В синей воде бельё вертят, крутят, мнут, плющат, колотят, давят — покуда оно не напитается синькой, покуда не замерцает в ярко-синей воде бледной голубизной. В раннем детстве мне казалось, что белые вещи в синей влаге — как облака, пропитанные небесной синевой. Глупая мысль. Теперь-то я знаю, что это синее небо кое-где пропитывается влагой белых облаков, а не наоборот. После же — происходило обращение. В ту самую минуту, когда приподнимаешь бельё, а потом и вовсе вытягиваешь из синей воды, голубое с него словно схлынет, и бельё получает белизну, какой не наделены ни сливки, ни слоновая кость, ни желтоватый кипень прибоя, — белизну, которая, являясь через утекающую синь, не окрашенной будет, а преображённой.

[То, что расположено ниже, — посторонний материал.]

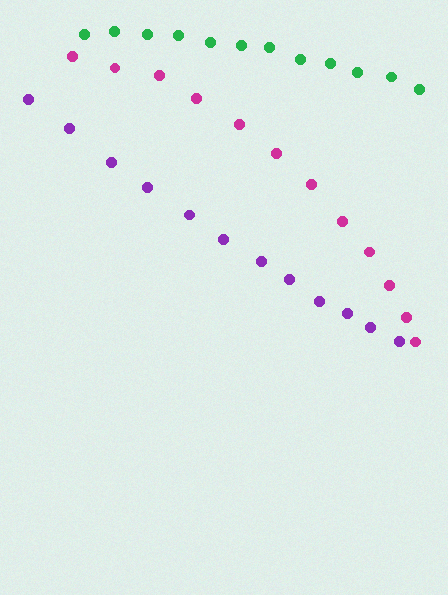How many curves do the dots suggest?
There are 3 distinct paths.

Потом бельё крахмалили. Крахмал сгущал воду, делал её клейкой, тягучей, будто в тазу жидкое овсяное толокно. Хотя, если вдуматься, мучнистые частицы, разбухающие в тёплой воде, и есть подобие каши. Разведённый крахмал был скользкий, напоминал разные телесные жидкости и выделения, которые нам неприятно представлять, а на самом-то деле — это растительный продукт, чистый и вполне безобидный, не в пример симпатичному душистому мылу, которое делается из прессованного бараньего жира. Ткань плавно погружалась в крахмальный раствор и одевалась прозрачным слоем. Разным вещам полагался разный крахмал: воротникам — густой и липкий, нежным ночным рубашкам и дамским панталонам — лёгкий, как флёр. Извлечённое из крахмала, белье деревенело и покрывалось вертикальными бороздками, словно по нему прошлись резцом. Если вдруг по забывчивости оставишь полежать — застынет, и корявые складки будут напоминать местность, где наехали друг на друга подземные щиты. Накрахмаленные вещи гладят ещё мокрыми. Запах пригоревшей к чугуну жижи до смешного походил на запахи с кухни. Палёный растительный белок. Так пахнут, подгорая, смазанные яйцом пирожки. Нос хорошо ловит неверные запахи.